Biglione possui ótima presença de palco, expressando-me com simpatia e genuína dose de humor. Algumas das suas tiradas provocaram boas gargalhadas. Falando em gargalhadas, o sempre alegre e irreverente cejubiano José Sá, nosso querido Sazz ou Sazinho, sacou a maior tirada da noite. Sempre ligado no que acontece, não perde uma chance para um comentário jocoso em cima do laço. Sazz não perdeu a vez, arrancando gargalhadas homéricas ao comentar o fato de Biglione estranhar que seu microfone tivesse dois dispositivos para ligar e desligar o som. Irônico e sempre ligado, seu comentário incisivo e hilariante sobre o microfone fez muita gente rir sem poder parar, como foi o meu caso e de Coutinho, nosso Goltinho, outro cejubiano de boa cepa que acende e aumenta a chama do entusiasmo. Lamentavelmente, o oportuníssimo e pra lá de jocoso comentário de Sazz é impublicável, mas ficará para sempre no anedotário do CJUB.

A noite ofereceu outra surpresa que pegou muita gente desprevenida, inclusive eu. Foi a justa e merecida homenagem a Luiz Carlos Antunes, batalhador incansável pela divulgação do jazz como produtor e apresentador do programa “O Assunto É Jazz”, que esteve no ar durante três décadas na Rádio Fluminense-FM. Infelizmente, fui apanhado de surpresa, tomando conhecimento da homenagem na hora do concerto. Caso soubesse com antecedência, teria providenciado o prefixo do seu programa para tocar quando ele subisse ao palco.

E a música, como foi ? Foi fulminante, um verdadeiro tratamento de choque sonoro que arrebatou a platéia. Todavia, por haverem solicitado esta resenha após o concerto iniciado, não fiz as anotações de praxe, razão pela qual reservo-me a alguns comentários esparsos.

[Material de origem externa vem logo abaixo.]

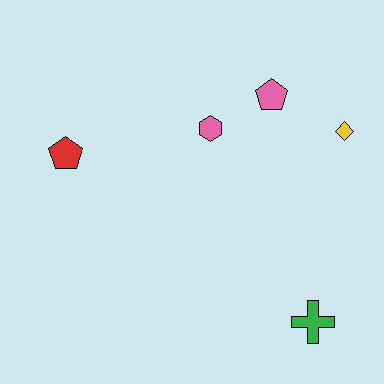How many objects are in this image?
There are 5 objects.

Como em todo repertório de jazz, não faltaram os blues básicos (e que blues!), que sempre chamei de "alma e coração do jazz". “Bags Groove”, de Milt Jackson, “The Tokyo Blues”, de Horace Silver, “Au Privave”, de Charlie Parker, três músicos geniais que ilustram a diversificação tonal, melódica e rítmica de um idioma aparentemente simples de 12 compassos, além de “Cape Verdean Blues”, outra obra de Silver.

Desfilaram ainda “Seven Come Eleven” (velho opus de Charlie Christian e Benny Goodman sobre as harmonias de “I Got Rhythm”), o soul-church-bluesy “Work Song” (de Nat Adderley), o medley unindo “Batida Diferente” e “Estamos Aí” (clássicos da bossa nova de Maurício Einhorn e Durval Ferreira), as conhecidas “All the Things You Are” (com a introdução clássica de Charlie Parker) e “My Favorite Things”. Também a registrar o medley com os clássicos "What Are You Doing the Rest of Your Life", de Michel Legrand, e "The Shadow of Your Smile", de Johnny Mandel.
Merece especial menção a sensível interpretação de Biglione em “The Gentle Rain”, que, em minha opinião, foi uma obra-prima. Gostaria de ouvir a gravação para confirmar esta impressão. O trio encerrou o concerto com uma versão mais que supersônica de “Baby Elephant Walk”, de Henry Mancini, deixando todos pedindo mais.
Sem dúvida foi um dos mais bem-sucedidos concertos da vitoriosa série Chivas Jazz Lounge.